Timing with SIZING SPRAY APPLICATION:

5 – 7 lbs./acre                Tech Gro Mira-Cal (30%Ca)

Plus label amounts of Gibberellic Acid

Mixing order: add Tech Gro Mira-Cal to the water tank first, then follow with label amounts of Gibberellic Acid

Always read and follow all label directions before spraying.

Nutrient Technologies B-17 BORIC ACID SPRAY™ is a fine, dry, free-flowing granule containing 17% elemental B derived entirely from Boric Acid.  It dissolves readily in the spray tank and has excellent wetting and adhesion properties.  B-17 is mildly acidic and requires no buffering agents or adjuvants for activation.  Recommended rates are 3-5 lbs per acre with a maximum for most crops of 6 lbs per acre per season.

  BORIC ACID vs. SOLUBOR

Plant Availability and Hydrolysis Factors

Boric Acid and Solubor are both commonly used as a source of Boron in nutritional sprays. Although it is not as water soluble as Solubor, Boric Acid is the preferred source for Boron.  It is neutral in pH, does not require buffering, and does not contain Sodium.  But the primary reason for its preferred status is simple: Boric Acid is the most efficient form of Boron because plants absorb and utilize Boric Acid directly both through the roots and through the leaves.
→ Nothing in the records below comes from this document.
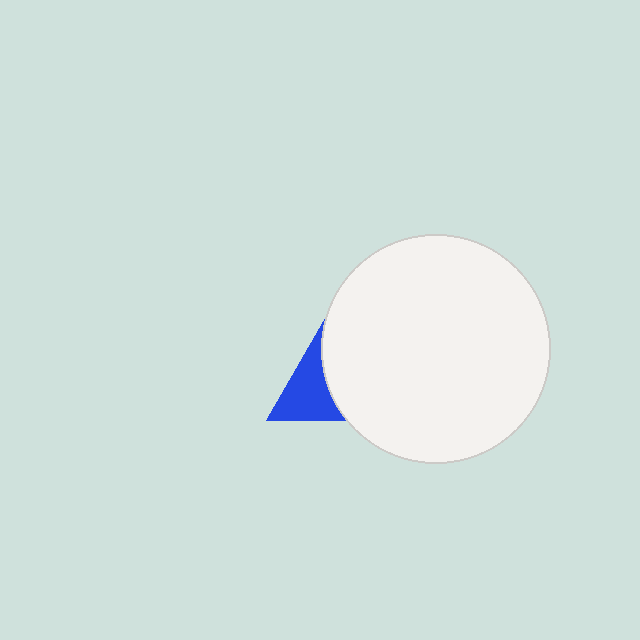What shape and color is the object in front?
The object in front is a white circle.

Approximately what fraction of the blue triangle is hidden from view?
Roughly 60% of the blue triangle is hidden behind the white circle.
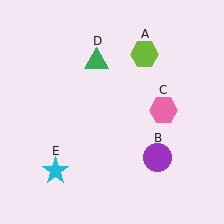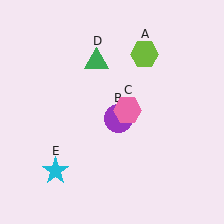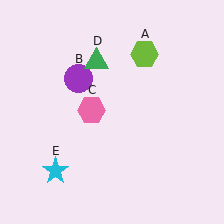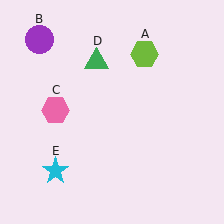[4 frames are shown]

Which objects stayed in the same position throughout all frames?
Lime hexagon (object A) and green triangle (object D) and cyan star (object E) remained stationary.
Claims that Solubor converts immediately to Boric Acid when it is dissolved in water are open to question.  Sodium Borate, the chemical form of Solubor, is not the sodium salt of Boric Acid.  It is Disodium Tetraborate.  The dissimilarity is evident in the following comparison:

BORIC ACID: H3BO3

Molecular weight = 61.84.  Contains 17.5% Boron, 0% Sodium.

HO – B – OH

\

OH

SOLUBOR (Borax, Sodium Tetraborate): Na2B4O7

Molecular weight = 201.27. Contains 20-22% Boron, 21-23% Sodium.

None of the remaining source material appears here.